Examining trees one by one is not actually realistic, but it is still interesting and gives us a perspective on what is happening inside the classifier.

### Feature Importance

Another interesting thing that can be done is related to another attribute: `feature_importances_`.

In [None]:
rfc.feature_importances_


This is an array where each of the entries corresponds to the features used to train the model.

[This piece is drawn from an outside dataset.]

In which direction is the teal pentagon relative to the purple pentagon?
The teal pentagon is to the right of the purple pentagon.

The array by itself doesn't say much, but we can plot them using a bar chart:

In [None]:
fig, ax = plt.subplots(figsize=(10, 6))
ax.bar(iris.feature_names, rfc.feature_importances_)
ax.set_title("Feature Importances")
plt.show()


This array and the subsequent graph allow us to visualize how much each variable contributes to the model in making its predictions. This can help us select the most important features if we want to reduce the dimensionality of our dataset.

It can also provide us with tools to interpret how the model is making predictions and try to understand its behavior.

And there you have it, we've seen some of the properties and arguments of random forests.